C12-Binary-Search-Trees/12.4.md
Prove equation (12.3).
AnswerThis is basic property of permutations and combinations. You can use Pascal triangle to prove
Describe a binary search tree on n nodes such that the average depth of a node in the tree is Θ(lg n) but the height of the tree is w(lg n).

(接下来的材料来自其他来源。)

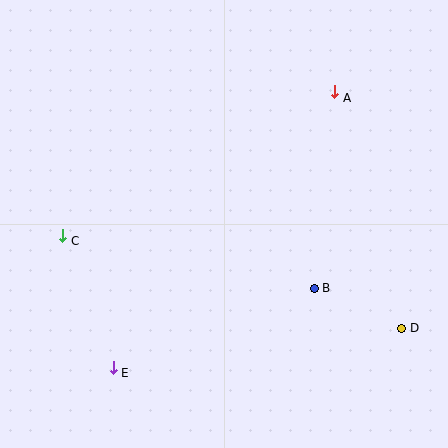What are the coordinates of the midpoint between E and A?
The midpoint between E and A is at (224, 236).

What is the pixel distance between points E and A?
The distance between E and A is 354 pixels.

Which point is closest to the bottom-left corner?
Point E is closest to the bottom-left corner.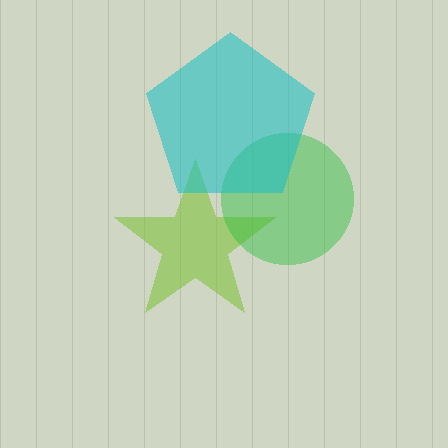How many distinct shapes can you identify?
There are 3 distinct shapes: a lime star, a green circle, a cyan pentagon.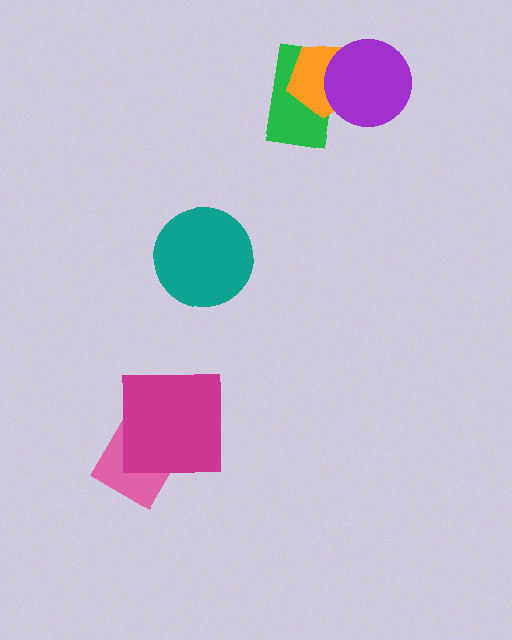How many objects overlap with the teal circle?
0 objects overlap with the teal circle.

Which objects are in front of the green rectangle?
2 objects cover part of the green rectangle: the orange pentagon and the purple circle.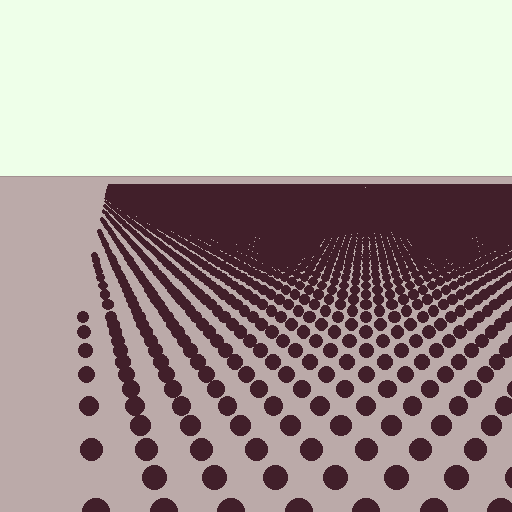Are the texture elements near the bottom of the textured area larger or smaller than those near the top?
Larger. Near the bottom, elements are closer to the viewer and appear at a bigger on-screen size.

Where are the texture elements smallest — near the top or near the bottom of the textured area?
Near the top.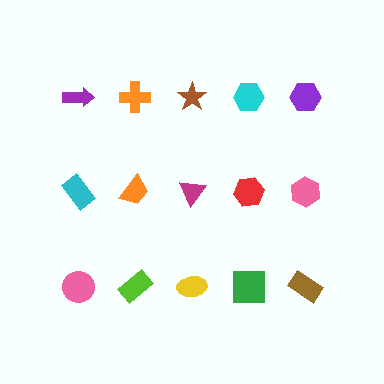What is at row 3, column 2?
A lime rectangle.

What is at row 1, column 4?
A cyan hexagon.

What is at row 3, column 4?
A green square.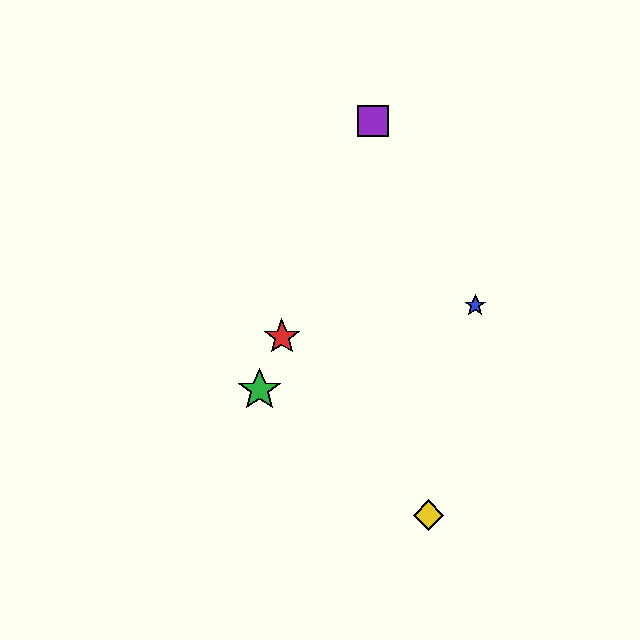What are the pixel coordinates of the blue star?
The blue star is at (475, 305).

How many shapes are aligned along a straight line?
3 shapes (the red star, the green star, the purple square) are aligned along a straight line.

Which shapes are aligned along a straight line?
The red star, the green star, the purple square are aligned along a straight line.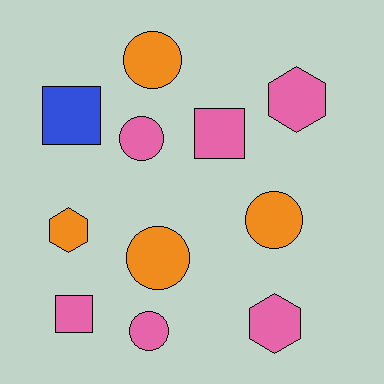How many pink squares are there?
There are 2 pink squares.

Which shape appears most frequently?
Circle, with 5 objects.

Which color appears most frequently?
Pink, with 6 objects.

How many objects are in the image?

Give an asymptotic upper bound on the height of an n-node binary search tree in which the average depth of a node is Θ(lg n).

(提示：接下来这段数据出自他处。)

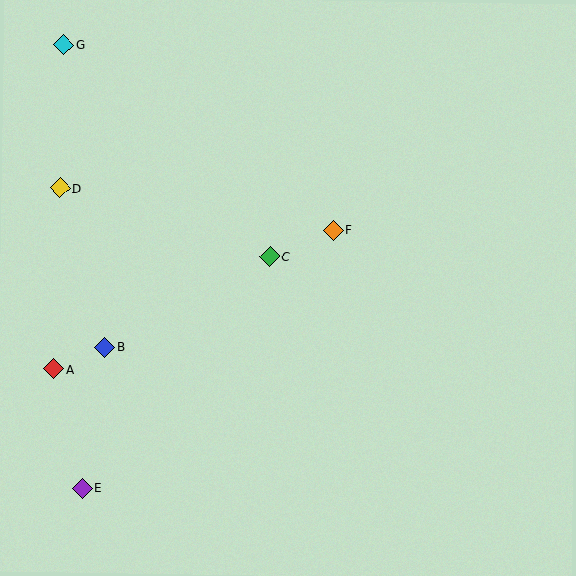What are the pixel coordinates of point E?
Point E is at (82, 488).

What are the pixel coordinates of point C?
Point C is at (270, 257).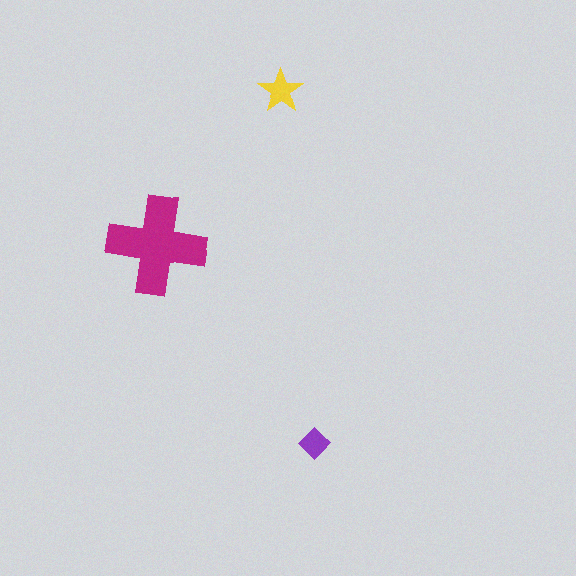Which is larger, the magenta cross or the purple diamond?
The magenta cross.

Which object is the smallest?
The purple diamond.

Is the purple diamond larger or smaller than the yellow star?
Smaller.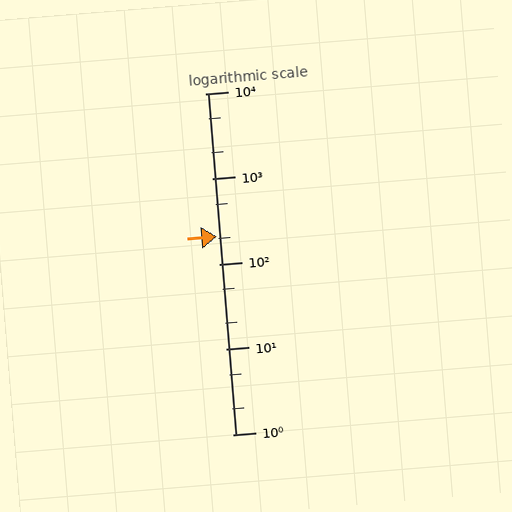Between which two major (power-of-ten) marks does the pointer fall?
The pointer is between 100 and 1000.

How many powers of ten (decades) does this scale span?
The scale spans 4 decades, from 1 to 10000.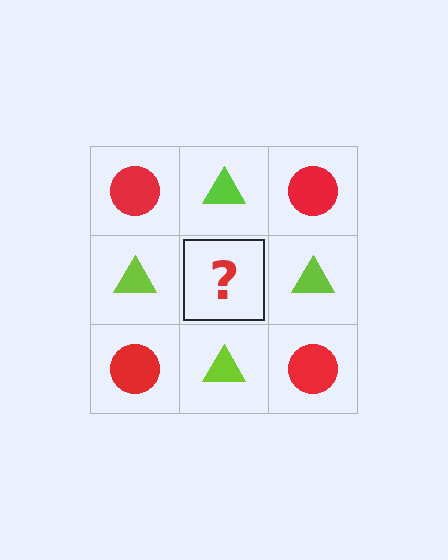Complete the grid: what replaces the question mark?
The question mark should be replaced with a red circle.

Answer满二叉树就满足n个节点平均高度为 Θ(lg n), 树高 lg n (w = 1)
渐进上界为 Θ(lg n)
Show that the notion of a randomly chosen binary search tree on n keys, where each binary search tree of n keys is equally likely to be chosen, is different from the notion of a randomly built binary search tree given in this section.
Answera randomly built binary search tree, 随机构建二叉搜索树, 指的是构建过程的随机, 也就是通过依次插入的方式构建采用的初始序列随机, 这个序列有 n! 种排列方式, 因此随机构建的过程有 n! 种不同的情况
a randomly chosen binary search tree, 随机选择二叉搜索树, 指的是对于 n 个元素构成的所有二叉树进行选择的过程随机, 由于随机构建过程的初始序列没有任何要求, 因此排列情况是 n! 种, 而二叉搜索树要求有一定的大小关系 (一个节点的左孩子关键字不大于该节点关键字, 右孩子关键字不小于该节点关键字), 这意味着 n 个元素构成的二叉搜索树的个数肯定小于等于 n! (等号只在 n = 1 时取得)

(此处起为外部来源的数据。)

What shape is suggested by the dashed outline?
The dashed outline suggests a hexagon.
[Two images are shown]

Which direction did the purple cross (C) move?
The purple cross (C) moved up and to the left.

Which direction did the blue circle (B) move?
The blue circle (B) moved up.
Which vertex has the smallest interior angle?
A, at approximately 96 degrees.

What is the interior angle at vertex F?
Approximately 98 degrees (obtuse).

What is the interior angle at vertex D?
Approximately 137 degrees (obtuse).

Show that the function f(x) = 2^x is convex.
Answer首先, 有 (a + b)^2 = a^2 + b^2 + 2ab >= 4ab (等号仅在 a = b时取得)
设 x1 < x2, 有 (2^x1 + 2^x2)^2 / 4 > 2^(x1 + x2)
因此, (2^x1 + 2^x2) / 2 > 2^[(x1 + x2) / 2]
因此 f(x) = 2^x 是严格凸的
Consider RANDOMIZED-QUICKSORT operating on a sequence of n distinct input numbers. Prove that for any constant k > 0, all but O(1/(n^k)) of the n! input permutations yield an O(nlgn) running time.
Answer欲证明题等价于: n! 种输入排列运行时间不是 O(nlgn) 的排列个数 p(n) 一定满足 O(1/(n^k)) (对任意常数 k > 0 成立)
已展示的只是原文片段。